I am sharing with you today a recipe that has been in our family for as long as I can remember. My mother made this for years, and I took this recipe with me to college as well. I have been making it at my house and sharing it with friends for a long time too. One of the really nice things about this recipe is that it "freezes beautifully". If you remember that line from Steele Magnolias. The original recipe makes a lot so it is great to cook about half for dinner and freeze half for another day or to share with a friend.
Nothing special in this recipe. Elbow macaroni, ground beef, tomatoes and mushroom soup. Bind it all together with some cheese and how can that be bad.
Chop your onion and then saute it in a little bit of olive oil.
Then brown your ground beef with the onion.
While the ground beef and onion are cooking, cook your elbow mac according to the pkg directions.
Drain your ground beef well.
Drain your macaroni well too.
I have this big bowl that I use mainly for this recipe. Dump your macaroni in the bowl. It will be hot so be careful.
Add one can of cream of mushroom soup. I always use Healthy request version of the Campbell's soups. They just don't seem as salty.
Add a small can of tomatoes. These just happen to be ones that my mother canned but you can use store bought tomatoes about 2 cups.
Mix all those up well. Make sure the pasta is coated well.
Add about a teaspoon of seasoning salt. Pepper to taste.

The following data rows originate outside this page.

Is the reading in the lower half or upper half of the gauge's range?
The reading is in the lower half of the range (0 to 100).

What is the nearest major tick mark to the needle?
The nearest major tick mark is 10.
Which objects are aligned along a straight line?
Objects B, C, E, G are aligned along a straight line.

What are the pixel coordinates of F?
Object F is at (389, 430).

Dump the ground beef and onion mixture to the noodle mixture.
Stir well.
Add a cup or so of cheese. You can use any cheese that you like and as much as you like. You are also going to add some to the top of the casserole during the cooking stage.

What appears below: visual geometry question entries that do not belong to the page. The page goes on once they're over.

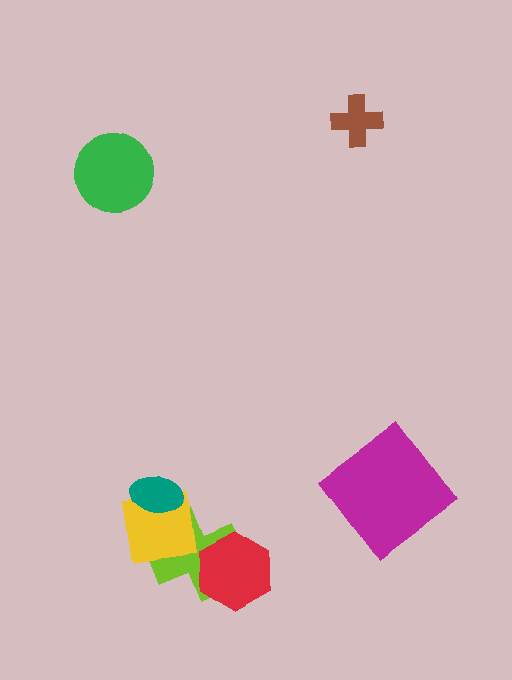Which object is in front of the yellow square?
The teal ellipse is in front of the yellow square.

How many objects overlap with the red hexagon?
1 object overlaps with the red hexagon.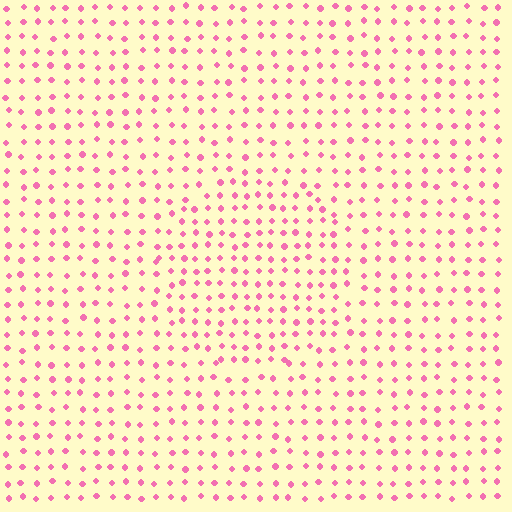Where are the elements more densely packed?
The elements are more densely packed inside the circle boundary.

Transfer to a sprayed casserole dish. Then place in a preheated 350 oven for about 20-25 minutes. If you make this ahead of time and let it sit for a while before you cook you might need to cook a little longer but if everything is still really hot not as long.
Take it out of the oven. It will be a little brown on top.

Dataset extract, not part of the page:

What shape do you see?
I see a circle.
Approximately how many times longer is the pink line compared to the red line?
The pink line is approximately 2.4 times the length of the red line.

Now add the wonderful cheese on top. Cover it good. Place it back in the oven for about 5 minutes or so until the cheese is nice and bubbly. I like to turn on the broil for a minute or two to get it a little brown.
Fresh out of the oven.
I always serve this with black eyed peas because my mother did. It is good reheated for leftovers.
I just had to share a picture of my blue bird that I saw this morning at my bird bath. They are so pretty and they like to nest in my blue bird box but I don't usually get a nice close up of them.
Beefy Noodle Casserole Recipe
1 lb ground beef
1 medium onion chopped
1 box elbow macaroni cooked per pkg directions
1 can cream of mushroom soup
1 small can or 2 c tomatoes
cheese
1 teaspoon seasoning salt
pepper to taste
Brown ground beef and onion in a little olive oil. Drain well. Cook pasta, drain well. Mix pasta, cream of mushroom soup, tomatoes, seasoning salt and pepper. Add the ground beef and onions. Add one cup cheese. Mix well. Place in a sprayed casserole dish. Place in a preheated 350 oven for 20-25 minutes. Remove and add cheese to cover. Place back in oven for 5-6 minutes until golden and bubbly.